Gün/aydı mı? size bu gün dostlar. Bana aymadı___
Bir şair öldü dün, şiir karanlığa düştü bu gün…
Bir günde doğup can veren altın kelebekler,
Bizden daha genç bir şair öldü’ diyecekler!…
“Özür dilerim gitmeliyim beni sonbahardan beklerler…”
Şiir, roman, deneme, günlük gibi pek çok edebi türde eserler veren, ilk filmi Ağır Roman ile oyunculuk deneyimini de yaşayan Küçük İskender; böyle dedi ve gitti. Oysa sonbahara daha çok vardı…
“… Benim öldüğümü duydukları gün mesela dansa gitsinler isterim. Yani dansa gitmeyenler dansa gitsin, bir gün önce dansa gidenler de çok özledikleri sevgililerini arasınlar. Arayanlar varsa parti versinler. O gece. Çok eğlensinler. Ben öldüm diye eğlenmesinler. Böyle bir adam yaşadı diye eğlensinler.”
Kuşkusuz, Türk Şiiri açısından büyük bir kayıp…

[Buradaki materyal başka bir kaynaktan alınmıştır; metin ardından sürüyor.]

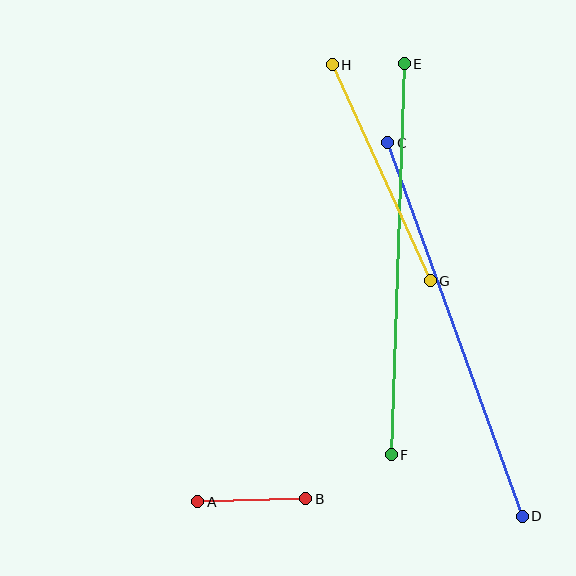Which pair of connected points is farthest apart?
Points C and D are farthest apart.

Büyük bir değeri kaybettik ve yaşarken iki kez görüşme şansı yakalamış birisi olan ben, onun çok sevdiğim sözlerinden birisiyle, bu değeri uğurluyorum, kalbimde adını tutarak, böyle biri yaşadı işte diyorum;
“Hadi simit satanı anladım, kestane satanı da. Peki ya dost satan, o da mı ekmek parası?”

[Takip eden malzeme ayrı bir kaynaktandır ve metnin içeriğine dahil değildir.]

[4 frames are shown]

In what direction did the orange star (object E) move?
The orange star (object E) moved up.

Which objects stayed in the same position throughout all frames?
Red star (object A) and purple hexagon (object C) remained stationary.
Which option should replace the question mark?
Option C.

BİR ORGAN NAKLİ GİBİ SEVMİŞTİM SENİ
Bir organ nakli gibi sevmiştim seni;
Çürük gözlerine bağışlanan ellerim,
Yırtık dudaklarına bağışlanan şiirlerim…
Darmadağın kadınların,
Darmadağın ettiği erkekler gibi
Sevmiştim seni…
Diyen Küçük İskender yok artık aramızda…
Şair “Mücella Pakdemirr” hoca ne güzel söylemiş “Bir şair öldü bugün” şiirinde dostlar;
“Evrendeki devâsa boşluğu gördünüz mü?
Haberiniz oldu mu? Bir şair öldü bugün.
Bir iki dizesiyle selâma durdunuz mu?
Gözleriniz doldu mu? Bir şair öldü bugün.”
Bir şair ne zaman ölür?
Şairler arasında da çok konu olan bir sorudur bu.

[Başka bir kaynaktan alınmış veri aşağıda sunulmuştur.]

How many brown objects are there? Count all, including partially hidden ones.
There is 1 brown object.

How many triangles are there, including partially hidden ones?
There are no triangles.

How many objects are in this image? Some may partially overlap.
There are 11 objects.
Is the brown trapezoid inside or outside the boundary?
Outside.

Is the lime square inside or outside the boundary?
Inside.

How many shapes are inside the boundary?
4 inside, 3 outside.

Cevabı bilinmez elbet. Belki de sadece şairin kendisi bilir bunu. Şairlerin son dönem şiirlerine bakılacak olursa ölümün ağırlığı hissedilir. Cemal Süreya’nın, Edip Cansever için söylediği bir söz vardır şiirinde, “fazla şiirden öldü Edip Cansever” diye. Fakat Nazım Hikmet aşktan ölmüştür. Doktoru Nazım’a “aşkının peşinden gidersen ancak dört yıl yaşarsın, sakin bir hayat sürersen çok daha uzun” demiştir ve Nazım Hikmet Vera’nın saman sarısı saçlarını tercih etti üç yıl sonra da öldü.
Şairlerin zamanı farklı çalışır. Her bir günü gece ve gündüz olarak iki defa yaşarlar. Bu yüzden Nazım Hikmet yüz yaşının üzerindeydi öldüğünde, Refik Durbaş da, Edip Cansever de, Cemal Süraya da, Turgut Uyar da, Küçük İskender de… Ve yitirdiğimiz tüm şiir yüreklerde…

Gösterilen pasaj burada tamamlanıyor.